Andrew Garfield is an emotional evangelist. The 27-year old actor is a startlingly skinless presence, navigating his way through the world seeking out anything that packs a visceral punch. For instance, the normally soft-spoken actor, best known as the guy who played Eduardo Saverin in “The Social Network” (and as Tobey Maguire’s replacement in the title role of the upcoming Spider-Man reboot), fumes as he recounts an encounter at a press conference during which a woman got up in front of a room full of snickering journalists and over-shared about her personal experience with organ donation. The response: Funereal silence. It was an undeniably awkward moment for anyone who was there — anyone except, perhaps, Andrew Garfield. “It was beautiful because it was a real opportunity for people to deal with someone’s heart being placed in front of them,” Garfield recalls. “I got really upset with the moderator and upset with people’s snarking because it was so un-inclusive and narrow. People were saying, ‘This isn’t appropriate. This isn’t a therapy session.’ Its like, fuck you: Why can’t it be a therapy session?”
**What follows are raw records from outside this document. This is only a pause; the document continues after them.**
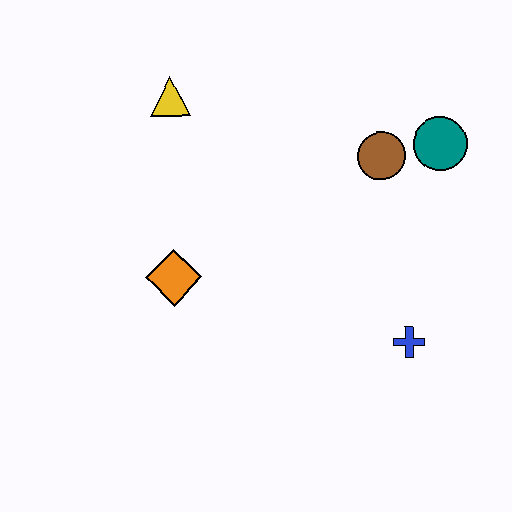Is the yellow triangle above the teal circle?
Yes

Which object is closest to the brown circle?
The teal circle is closest to the brown circle.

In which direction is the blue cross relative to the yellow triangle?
The blue cross is below the yellow triangle.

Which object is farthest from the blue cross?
The yellow triangle is farthest from the blue cross.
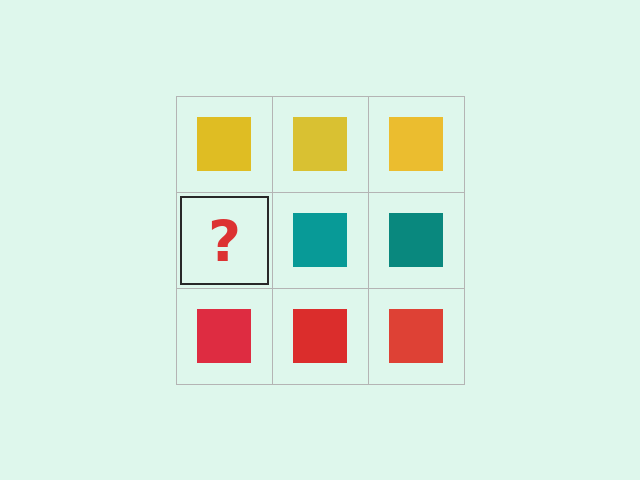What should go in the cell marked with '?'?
The missing cell should contain a teal square.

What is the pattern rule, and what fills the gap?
The rule is that each row has a consistent color. The gap should be filled with a teal square.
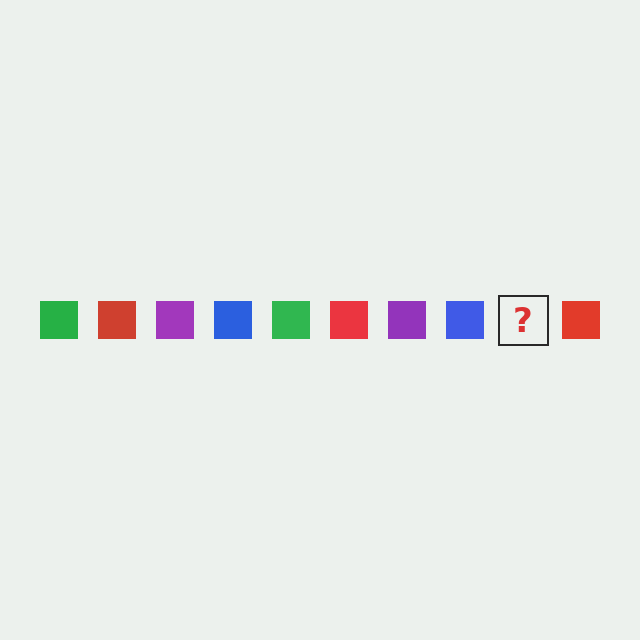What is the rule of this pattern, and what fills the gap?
The rule is that the pattern cycles through green, red, purple, blue squares. The gap should be filled with a green square.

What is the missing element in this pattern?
The missing element is a green square.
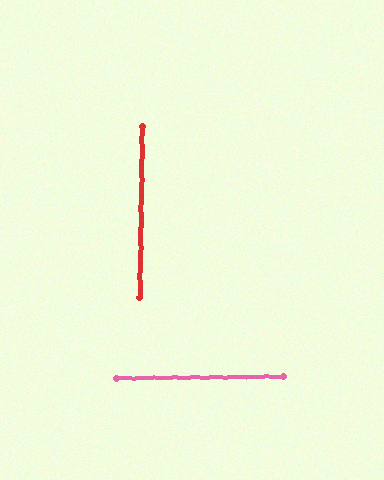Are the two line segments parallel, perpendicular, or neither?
Perpendicular — they meet at approximately 88°.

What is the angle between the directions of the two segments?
Approximately 88 degrees.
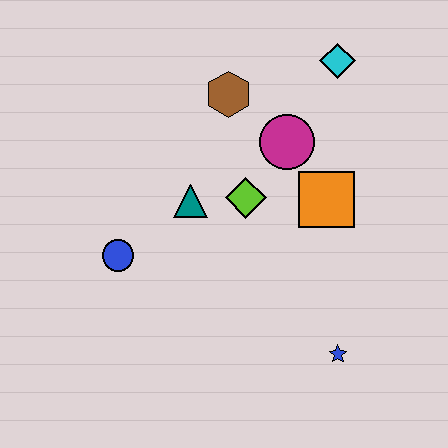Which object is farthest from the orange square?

Clearly, Garfield has a higher tolerance than most for strong doses of the messy, raw humanity that underlies even the most polished of soul-bearing creatures. In fact, he almost seems hooked on the stuff. “I find vulnerability very sexy. I find it very attractive in other people. I really appreciate it in other people. I think it’s something we — especially men — are kind of scared of and understandably so because we’ve been kind of told to not cry. So I find it kind of brave and admirable when anyone can be vulnerable.”
Both on screen and off, Garfield is a kind of sensitive soul on steroids — the kind of guy for whom an unguarded emotional outburst is the ultimate act of macho heroism. From the guileless best friend and business partner he played in “The Social Network” to his introspective romantic entangled in a tragic love triangle in “Never Let Me Go” (based on the novel by Kazuo Ishiguro) — Garfield serves his characters raw. Tellingly, the scene that resonates most for him in his own body of work is one in “Never Let Me Go” in which his character unleashes a bone-rattling primal wail. “There should be a room in every office block in the world where people can go into a sound proof room and scream about the guy who bumped into them on the subway or the mother that betrayed them when they were four years old,” says Garfield. “It’s one of those things that everyone is scared of for some odd reason. I can’t quite decipher why, as we grow up, we become repressed. We move further and further away from who we were when we were born, that pure and joyous and free state. I guess it’s a societal thing, a social thing, a Western Civilization thing, but I just find it, um…sad.”
Garfield is the kind of emotional muckraker you’d find sprawled in the hallway of your freshman dorm, reading Rimbaud at 3 am. His poetic sensibility is the driving force behind his potent on screen presence (think: “Taps”-era Sean Penn mixed with “Ordinary People”-era Timothy Hutton). It’s also offers some insight into Garfield’s almost fetishistic attraction to playing soul searchers drawn from literary source material. With the exception of a forgettable role in the top-heavy Tom Cruise-Meryl Streep-Robert Redford thriller, “Lions for Lambs,” a pivotal part in 2009’s Terry Gilliam fantasia, “Imaginarium of Dr. Parnassus,” and last year’s turn in Spike Jonze’s celebrated short film, “I’m Here ,” Garfield’s filmography is entirely stocked with book-based projects. He launched his movie career as the titular tormented ex-con in “Boy A” (based on Jonathan Trigell’s bleak eponymous bildungsroman). He then cemented his status at the front of the current pack of brooding British young actors as Eddie Dunford, the enterprising reporter investigating a gruesome murder in the screen adaptation of Red Riding, based on David Peace’s Red Riding Quartet. Garfield even racked up a credit in the disappointing adaptation of Phillipa Gregory’s blockbuster historic epic, “The Other Boelyn Girl.” “I’m attracted to material that is rich and deep and has more humanity than the majority of spec scripts flying around the world in actors luggage,” says Garfield. “I feel like when you start from a beloved piece of literature it just has more depth because it’s much easier to write a unique book with rich and universal themes than it is to write a unique script. Most scriptwriters are forced into creating some kind homogenized generic appease-the-demographic, get-mom-to-put-your-work-on-the-fridge type of piece.”
There will be no shortage of opportunities for Garfield to test his emotional stamina exploring Peter Parker’s tormented youth as the next Spider-Man. “I see that character as a Shakespearean character,” says Garfield, who will start shooting the reboot, directed by Marc Webb (“500 Days of Summer“), next month in Los Angeles. “I see this character as being as rich and thematically important as Hamlet. I see the Spider-Man mythology as incredibly important as well.” How so? “There are very few people in positions of power and usually those people in positions of power are abusing those positions of power. So there’s a lot of injustice to be fought.”